The European market for carbon emissions has seen massive gains throughout 2018. After opening the year with a price level around 8 EUR/t, the quota price tripled during the year, so market was trading above 25 EUR/t in mid-September. It was first and foremost high buying interest among the big players on the market, such as heavy industry and coal-based power producers that helped shooting the prices upwards.
Since September, however, the market has changed direction and Wednesday, the price on a quota dropped below 20 EUR/t. This means that the market has now fallen by 20 % since mid-september, as several signals now indicate that the general sentiment has changed following the long-lasting upturn earlier in the year. Across the fuel complex, we see falling prices at the moment, and the losses on the coal and gas markets in particular are offering bearish support to the carbon emission market.

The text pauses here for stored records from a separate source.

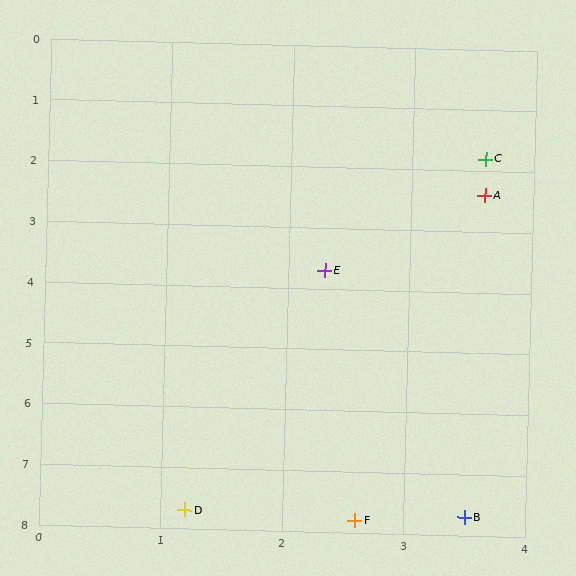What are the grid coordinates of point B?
Point B is at approximately (3.5, 7.7).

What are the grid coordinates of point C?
Point C is at approximately (3.6, 1.8).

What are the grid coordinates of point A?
Point A is at approximately (3.6, 2.4).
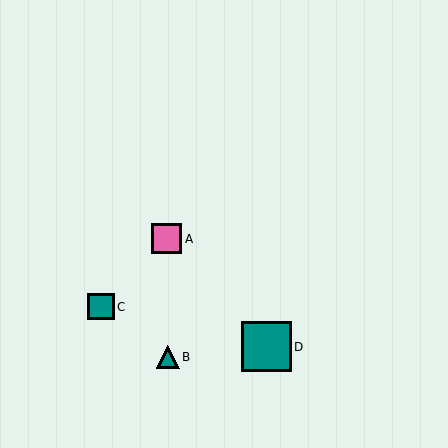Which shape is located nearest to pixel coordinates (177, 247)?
The pink square (labeled A) at (167, 239) is nearest to that location.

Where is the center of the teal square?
The center of the teal square is at (101, 307).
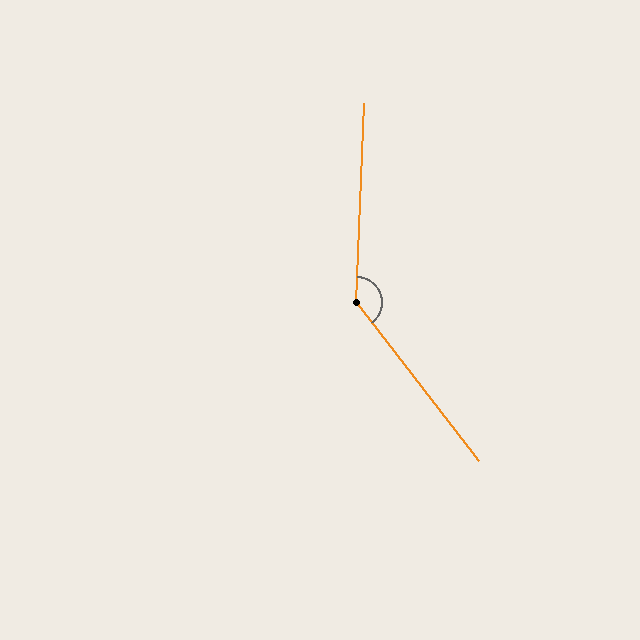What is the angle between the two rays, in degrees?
Approximately 140 degrees.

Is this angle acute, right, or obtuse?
It is obtuse.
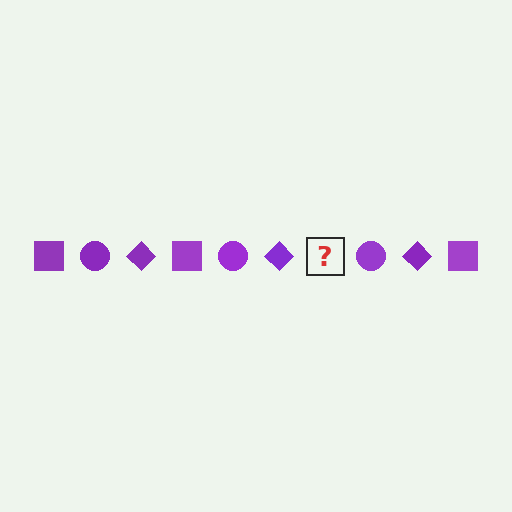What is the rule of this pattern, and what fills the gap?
The rule is that the pattern cycles through square, circle, diamond shapes in purple. The gap should be filled with a purple square.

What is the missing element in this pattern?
The missing element is a purple square.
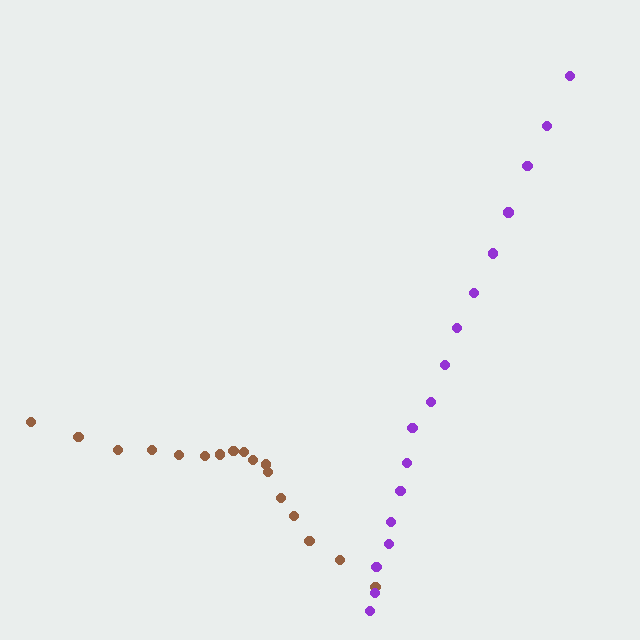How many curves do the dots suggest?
There are 2 distinct paths.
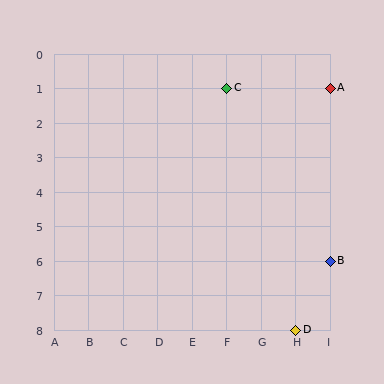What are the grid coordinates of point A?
Point A is at grid coordinates (I, 1).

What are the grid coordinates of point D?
Point D is at grid coordinates (H, 8).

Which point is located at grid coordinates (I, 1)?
Point A is at (I, 1).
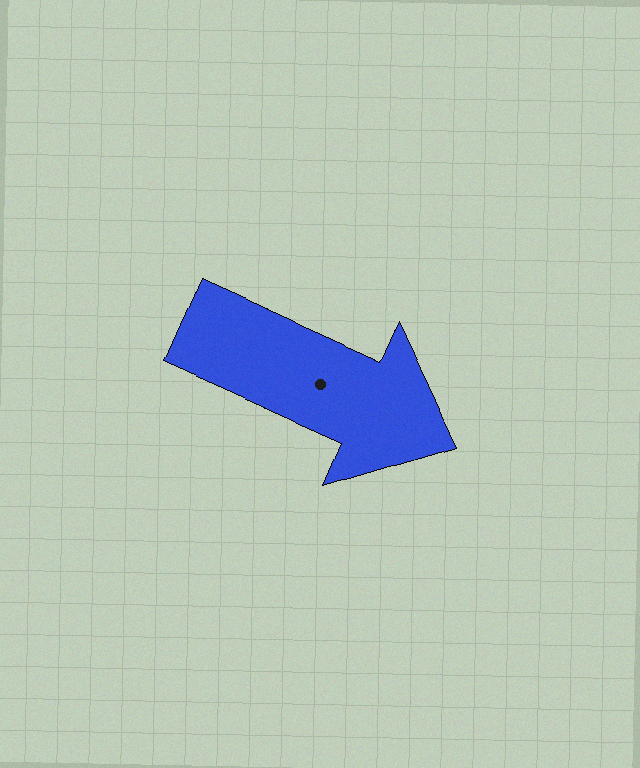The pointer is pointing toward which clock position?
Roughly 4 o'clock.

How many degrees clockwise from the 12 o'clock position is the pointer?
Approximately 114 degrees.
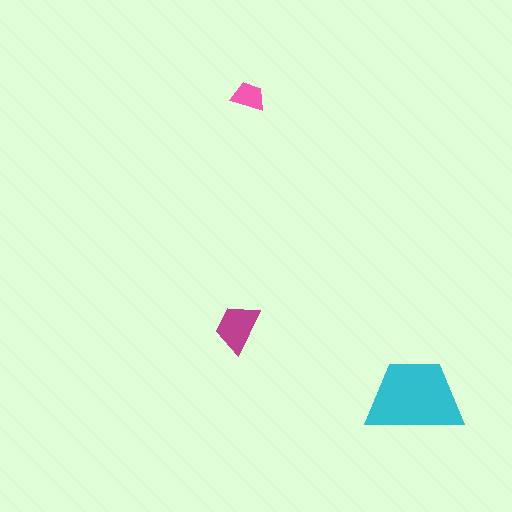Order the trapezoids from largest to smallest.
the cyan one, the magenta one, the pink one.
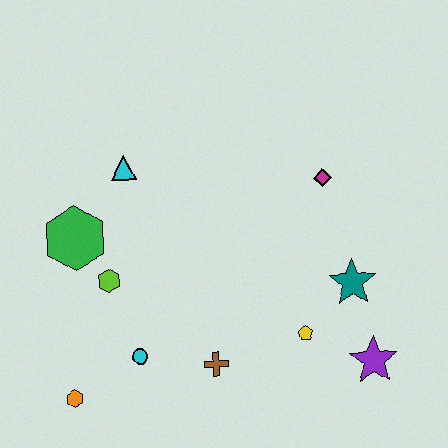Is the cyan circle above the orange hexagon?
Yes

Earlier this week, the EU’s environmental and climate ministers summited to position themselves ahead of December’s UN climate conference in Poland. There are still noticeable disagreements among the union’s member nations regarding the climate policies. The ministers of several countries argued for strengthening the EU’s official climate ambitions towards 2030 and 2040 but the participants failed to reach a consensus on this topic.
The political uncertainty on the climate topic also adds to the bearish sentiment on the carbon emission market. Disagreements and lack of will to strengthen the climate ambitions are seen as a bearish signal from the players on the market.
Even though the US-China trade war has limited the upside, the oil price continues to rise. We are now just marginally below the year high level.